“INSIGHT: SCOTUS Should Clear Up Section 101 Patent Test Confusion,” Bloomberg Law

August 27, 2020

In an article published on August 27, 2020 in Bloomberg Law, Michael Cicero provides insight on the recent orders issued by the Federal Circuit involving last year’s ruling on the patent eligibility test, which have only clouded the issues more.

In a July 31 order, the U.S. Court of Appeals for the Federal Circuit denied full panel review of its controversial 2019 panel decision in American Axle & Mfg. Inc. v. Neapco Holdings LLC, which had extended the doctrine of patent ineligibility under 35 U.S.C. § 101 to mechanical inventions.
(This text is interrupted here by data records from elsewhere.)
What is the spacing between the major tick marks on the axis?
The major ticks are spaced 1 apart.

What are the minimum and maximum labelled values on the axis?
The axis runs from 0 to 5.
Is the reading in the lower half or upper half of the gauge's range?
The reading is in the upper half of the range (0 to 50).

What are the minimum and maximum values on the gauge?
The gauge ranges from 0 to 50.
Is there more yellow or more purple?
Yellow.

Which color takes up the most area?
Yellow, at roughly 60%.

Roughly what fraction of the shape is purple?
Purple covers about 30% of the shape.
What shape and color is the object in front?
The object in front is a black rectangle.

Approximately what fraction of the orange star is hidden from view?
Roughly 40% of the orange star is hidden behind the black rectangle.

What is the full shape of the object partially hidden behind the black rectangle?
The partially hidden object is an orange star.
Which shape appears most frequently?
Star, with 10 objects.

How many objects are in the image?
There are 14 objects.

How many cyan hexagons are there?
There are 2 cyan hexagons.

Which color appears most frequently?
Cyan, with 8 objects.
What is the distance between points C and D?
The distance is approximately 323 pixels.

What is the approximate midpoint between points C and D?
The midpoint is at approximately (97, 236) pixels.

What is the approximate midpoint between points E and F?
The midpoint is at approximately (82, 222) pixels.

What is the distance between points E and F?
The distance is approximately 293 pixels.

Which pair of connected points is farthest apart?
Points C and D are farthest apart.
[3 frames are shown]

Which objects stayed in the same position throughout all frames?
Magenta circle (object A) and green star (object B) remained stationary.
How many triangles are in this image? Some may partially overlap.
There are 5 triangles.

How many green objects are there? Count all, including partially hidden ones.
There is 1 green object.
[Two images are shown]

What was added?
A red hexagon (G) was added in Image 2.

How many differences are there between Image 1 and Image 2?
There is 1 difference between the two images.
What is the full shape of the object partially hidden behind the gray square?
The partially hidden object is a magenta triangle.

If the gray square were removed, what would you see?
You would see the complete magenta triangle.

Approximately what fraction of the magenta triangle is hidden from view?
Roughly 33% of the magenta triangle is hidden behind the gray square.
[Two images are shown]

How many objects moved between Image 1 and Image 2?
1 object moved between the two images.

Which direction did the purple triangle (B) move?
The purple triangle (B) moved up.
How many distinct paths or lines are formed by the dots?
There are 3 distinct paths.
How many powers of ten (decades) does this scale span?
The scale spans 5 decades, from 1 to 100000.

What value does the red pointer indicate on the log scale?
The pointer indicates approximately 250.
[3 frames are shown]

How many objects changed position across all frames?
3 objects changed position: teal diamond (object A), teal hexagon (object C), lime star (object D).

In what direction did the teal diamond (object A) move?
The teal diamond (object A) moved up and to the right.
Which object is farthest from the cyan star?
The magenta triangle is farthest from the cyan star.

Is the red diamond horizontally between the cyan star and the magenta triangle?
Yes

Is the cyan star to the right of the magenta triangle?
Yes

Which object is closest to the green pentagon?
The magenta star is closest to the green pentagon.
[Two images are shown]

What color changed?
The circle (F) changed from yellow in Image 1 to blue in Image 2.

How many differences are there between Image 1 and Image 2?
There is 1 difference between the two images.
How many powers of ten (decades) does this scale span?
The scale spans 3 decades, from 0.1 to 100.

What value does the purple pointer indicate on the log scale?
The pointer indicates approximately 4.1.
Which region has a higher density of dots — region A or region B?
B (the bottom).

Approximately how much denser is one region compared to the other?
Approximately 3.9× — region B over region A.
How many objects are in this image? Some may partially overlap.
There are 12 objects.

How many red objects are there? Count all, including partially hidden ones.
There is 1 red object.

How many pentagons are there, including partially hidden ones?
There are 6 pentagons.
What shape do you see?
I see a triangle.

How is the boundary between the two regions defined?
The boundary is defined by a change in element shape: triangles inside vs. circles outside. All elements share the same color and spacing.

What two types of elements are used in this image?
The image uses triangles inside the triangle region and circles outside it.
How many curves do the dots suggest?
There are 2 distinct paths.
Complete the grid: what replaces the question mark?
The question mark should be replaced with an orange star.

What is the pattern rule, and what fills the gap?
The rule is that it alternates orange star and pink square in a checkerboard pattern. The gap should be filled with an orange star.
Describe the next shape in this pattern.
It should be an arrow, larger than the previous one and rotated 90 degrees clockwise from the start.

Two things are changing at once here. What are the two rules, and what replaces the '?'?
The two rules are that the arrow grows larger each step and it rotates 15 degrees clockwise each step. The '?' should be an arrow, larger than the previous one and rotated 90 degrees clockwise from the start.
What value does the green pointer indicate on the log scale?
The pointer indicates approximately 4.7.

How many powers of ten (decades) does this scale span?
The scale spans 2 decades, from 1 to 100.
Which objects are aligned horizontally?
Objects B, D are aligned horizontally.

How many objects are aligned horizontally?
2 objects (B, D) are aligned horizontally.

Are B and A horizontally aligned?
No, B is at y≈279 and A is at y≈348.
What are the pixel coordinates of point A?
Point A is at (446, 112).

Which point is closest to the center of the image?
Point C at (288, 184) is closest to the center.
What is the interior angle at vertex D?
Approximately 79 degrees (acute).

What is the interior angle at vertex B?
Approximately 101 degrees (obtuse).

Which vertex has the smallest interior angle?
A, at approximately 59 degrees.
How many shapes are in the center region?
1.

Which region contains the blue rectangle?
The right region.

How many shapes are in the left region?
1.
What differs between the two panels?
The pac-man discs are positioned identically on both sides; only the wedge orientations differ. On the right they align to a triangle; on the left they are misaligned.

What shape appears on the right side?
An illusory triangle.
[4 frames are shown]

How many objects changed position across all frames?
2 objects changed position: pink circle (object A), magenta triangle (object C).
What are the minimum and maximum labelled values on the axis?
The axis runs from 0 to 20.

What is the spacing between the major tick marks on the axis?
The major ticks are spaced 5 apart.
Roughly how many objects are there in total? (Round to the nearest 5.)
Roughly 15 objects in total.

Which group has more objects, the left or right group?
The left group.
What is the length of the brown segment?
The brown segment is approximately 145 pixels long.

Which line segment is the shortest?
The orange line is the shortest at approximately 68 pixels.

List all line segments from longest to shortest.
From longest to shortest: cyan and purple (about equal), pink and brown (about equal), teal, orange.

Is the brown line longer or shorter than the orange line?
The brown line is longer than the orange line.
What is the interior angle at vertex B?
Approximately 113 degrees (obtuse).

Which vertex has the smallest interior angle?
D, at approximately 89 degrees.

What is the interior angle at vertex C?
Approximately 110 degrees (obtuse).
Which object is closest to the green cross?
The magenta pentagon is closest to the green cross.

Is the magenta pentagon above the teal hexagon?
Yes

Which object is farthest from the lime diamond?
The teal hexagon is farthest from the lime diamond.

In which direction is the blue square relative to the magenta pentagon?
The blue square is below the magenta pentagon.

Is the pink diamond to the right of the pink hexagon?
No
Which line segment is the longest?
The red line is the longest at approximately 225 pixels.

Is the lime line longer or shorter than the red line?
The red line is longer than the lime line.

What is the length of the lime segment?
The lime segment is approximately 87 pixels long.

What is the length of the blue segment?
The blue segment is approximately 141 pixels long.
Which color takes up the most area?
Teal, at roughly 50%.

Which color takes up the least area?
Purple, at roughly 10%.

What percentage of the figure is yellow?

Instead of granting full panel review, the Federal Circuit issued a modified 2-1 panel decision that continued to hold several of the litigated patent claims ineligible under § 101 for being directed to a “law of nature,” while remanding the case back to the district court for further analysis of another set of claims. Dissenting from that decision, Judge Kimberly A. Moore remarked: “The majority’s holding that these claims to manufacturing an automotive drive shaft are ineligible has sent shock waves through the patent community,” citing several publications, including Cicero’s December 2019 Bloomberg Law article that had discussed the original panel decision.

“The judicial acrimony generated in American Axle reflects a state of confusion that screams for U.S. Supreme Court review of the modified panel decision,” explained Cicero. “Earlier this year, the Supreme Court denied review of several cases presenting Section 101 issues, signaling reluctance to address any more Section 101 cases.”

Cicero said it’s up to the U.S. Supreme Court to review the case to end the abject uncertainty plaguing Section 101 law. Barring intervention by either the Supreme Court or Congress, abject uncertainty will continue to plague Section 101 law, and patent owners contemplating litigation will now still need to account for the possibility of a patent ineligibility defense, regardless of the type of invention embodied in the patent claims.

“Prospective patent applicants with inventions involving trial-and-error iterations should strive to both stress in the specification and to recite in the claims, all novel aspects of the invention beyond performing such iterations, so as to provide as many factual distinctions from American Axle as possible,” said Cicero.